2025年3月1日、昭和から平成にかけてテレビ界を席巻した名司会者、みのもんた氏(本名・御法川法男)が80歳でこの世を去りました。その晩年は、テレビの第一線で活躍した華々しいキャリアとは対照的に、深い悲しみと孤独が交錯するものでした。この記事では、偉大な功績の裏に隠された彼の私生活、特に晩年を過ごした鎌倉の大豪邸での日々、そして彼を襲った幾つもの試練に焦点を当てます。
鎌倉の大豪邸:愛妻と築いた終の棲家
みのもんた氏が晩年を過ごしたのは、神奈川県鎌倉市に佇む広大な大豪邸でした。約3000坪の敷地に、延べ床面積240坪を誇るこの邸宅は、まさに彼の全盛期の栄華を象徴するかのようです。報道によると、広大な土地の取得費用を含め、建設にはおよそ17億円もの巨費が投じられました。静かでプライバシーが保たれた住環境を確保するため、隣接する山林までも購入したといわれています。
晩年の笑顔を見せるみのもんた氏
2000年代、みのもんた氏はテレビ界の絶頂期にあり、年間のギャラ総額が30億円を超えた年もあったとされています。彼がここまで惜しみなく私財を投じた背景には、深く愛した奥様と穏やかな老後を過ごすための「終の棲家」を築きたいという強い思いがあったと、芸能記者は語っています。この豪邸は、夫妻の夢と愛情が詰まった結晶でした。
相次ぐ悲劇:愛妻の死と次男の逮捕
しかし、この豪邸が完成したわずか3年後の2012年、みのもんた氏は最愛の妻を皮膚がんで失うという悲劇に見舞われます。妻の死は彼に深い悲しみをもたらし、その翌年には、次男が窃盗未遂容疑で警視庁に逮捕されるというさらなる苦難が彼を襲いました。

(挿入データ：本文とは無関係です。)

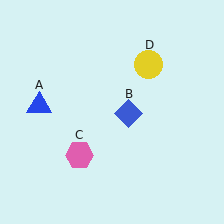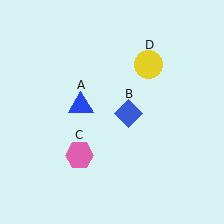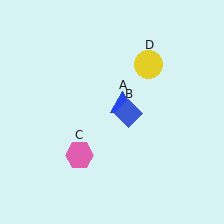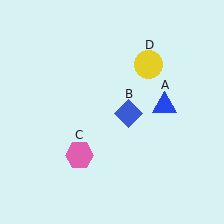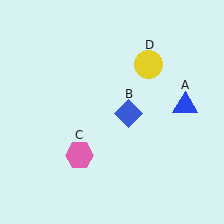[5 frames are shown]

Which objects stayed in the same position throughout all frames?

次男逮捕の2日後、みのもんた氏は自宅前で報道陣に対応し、番組出演の自粛を発表しました。その際、彼は目に涙を浮かべながら、明智光秀の三女、細川ガラシャの辞世の句「散りぬべき時知りてこそ世の中の 花も花なれ 人も人なれ」を引用し、複雑な心境を吐露しました。当初は報道番組2本の自粛を決定しましたが、バラエティー番組の出演は継続するとの判断が世間から批判を浴び、結果的に1カ月後には全ての報道番組を降板することとなりました。これらの出来事は、みのもんた氏の人生に大きな影を落とすことになります。
夫婦の面影残る20以上の部屋
その後も、みのもんた氏は広大な邸宅に独りで住み続けました。彼を訪れた知人によれば、豪邸のそこかしこからは、かつて仲睦まじかった夫婦の暮らしぶりが偲ばれる造りになっていたといいます。地下1階、地上2階からなる建物の中には、20以上の部屋がありました。
多くの部屋は洋室でしたが、1階のリビングの隣には囲炉裏が備え付けられた板の間の和室があり、地下には茶室のような空間が設けられるなど、随所に和の様式が取り入れられていました。みのもんた氏は年を重ねてから、囲炉裏を囲んで奥様とお酒を酌み交わすのを何よりの楽しみにしていたそうです。他にも様々な用途の部屋がありました。2階には天窓付きの衣装専門の部屋があり、専属スタイリストだった奥様が自然光の下で膨大な数の洋服や小物を吟味し、彼のテレビ出演時のコーディネートを細心の注意を払って決めていたといいます。多忙な夫婦を支えるため、日中滞在するお手伝いさんの部屋まで用意されていたことからも、その豪華さと夫妻の深い絆がうかがえます。
みのもんた氏の晩年は、かつての栄光と個人的な悲劇が入り混じった複雑なものでした。彼の豪邸は、成功の証であると同時に、愛する妻を失い、孤独を抱えながら生きた彼の人生の舞台でもあったのです。彼は、テレビ界にその名を深く刻んだ偉大な司会者として、これからも多くの人々の記憶に残り続けるでしょう。